On a eu cette fin de semaine une belle nuit de jolie pluie, calme. Ajouté à ce qui était tombé en deux bien modestes épisodes, on peut dire que çà commence à faire un peu de bien. Mais… çà amène aussi de la brume en prairie de Seille, avec bien sûr la crainte de la pression maladie liée.
Oui… les paysans se plaignent tout le temps de quelque chose.
Les journées raccourcissent, le travail en extérieur commence donc plus tard. Les Biaux Jardiniers sont au rythme 7 h / 15h30, et les activités « automnales » ne manquent pas.
Du côté des « grosses » récoltes
çà avance pas mal.
Potimarons
Çà y est, ils sont tous récoltés, et les palox sont rentrés. Ceux prévus pour les toutes prochaines ventes simplement empilés sous le bâtiment chapelle,

le « stock » en local tempéré et ventilé.

Oignons
Le séchage des diverses variétés semble s’être bien passé.

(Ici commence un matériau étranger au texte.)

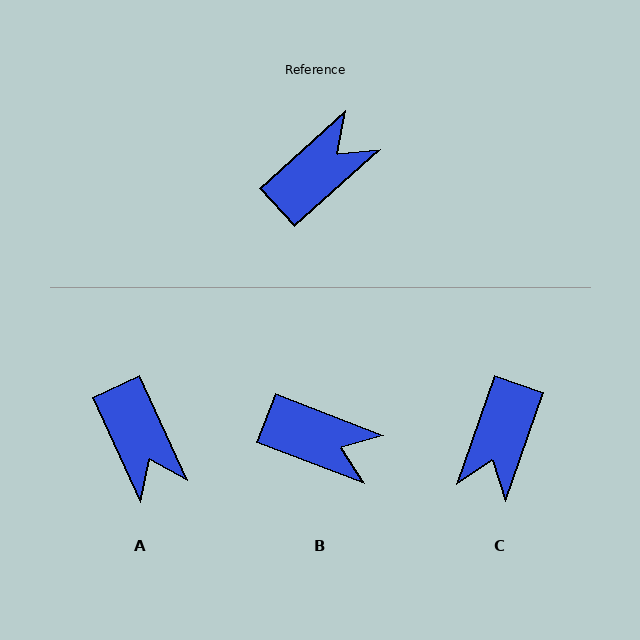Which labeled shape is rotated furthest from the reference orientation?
C, about 151 degrees away.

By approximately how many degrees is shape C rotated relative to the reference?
Approximately 151 degrees clockwise.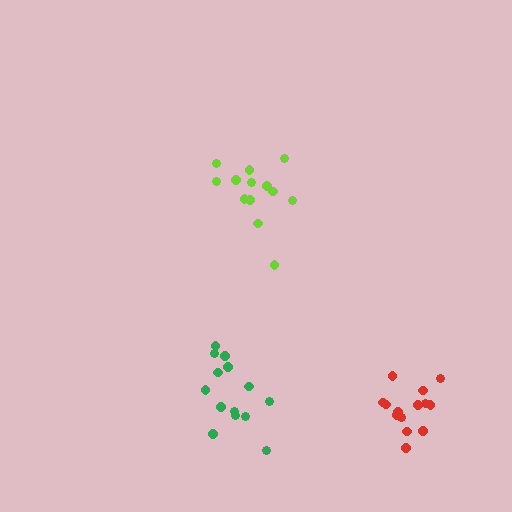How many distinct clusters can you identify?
There are 3 distinct clusters.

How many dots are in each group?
Group 1: 14 dots, Group 2: 13 dots, Group 3: 14 dots (41 total).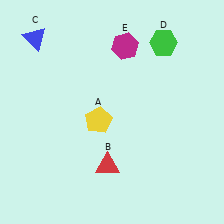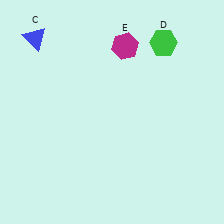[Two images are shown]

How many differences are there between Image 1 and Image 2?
There are 2 differences between the two images.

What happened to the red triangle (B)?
The red triangle (B) was removed in Image 2. It was in the bottom-left area of Image 1.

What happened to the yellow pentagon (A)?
The yellow pentagon (A) was removed in Image 2. It was in the bottom-left area of Image 1.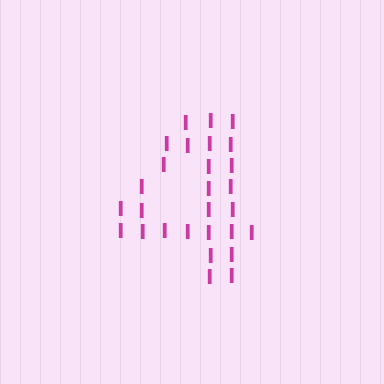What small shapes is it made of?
It is made of small letter I's.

Les Biaux Jardiniers ont récolté plusieurr planches de
Carottes précoces
Après un passage de tracteur avec la lame souleveuse (montée sur la « fameuse BPO » , plein d’infos sur cet outil – et l’histoire de son ancêtre – en cliquant sur la photo)
plusieurs Biaux Jardinier-e-s sont mobilisés pour en casser les feuilles et les grouper en cagettes puis en remplir des palox.

Après bien sûr les avoir rangées manuellement en ligne « bien proprement », ce qui facilite beaucoup la reprise manuelle. La récolte est vraiment bien belle, et le rendement très satisfaisant. Comme quoi, il faut bien le noter, il y a des fois où les paysans ne se plaignent pas…

Le céleri-rave aussi
les Biaux jardiniers en cultivent pour récolte dès fin août pour les assiettes de remoulade des cantines. Matthieu a fait les premières récoltes – pour les magasin – à la main,

mais ensuite, c’est le tracteur qui prend en charge une partie du travail !
Lavage, tri conditionnement
Céleri-rave, carotte, etc… après récolte, les légumes-racine pour la restauration hors foyer sont lavés et conditionnés, en filets ou caisse bois,

par les blanches mains de Alice. Le chargé de comm’ va essayer de faire la semaine prochaine un article sur le pourquoi du comment donc qu’on s’y prend pour qu’elle puisse faire çà toute seule ET en confort ?!?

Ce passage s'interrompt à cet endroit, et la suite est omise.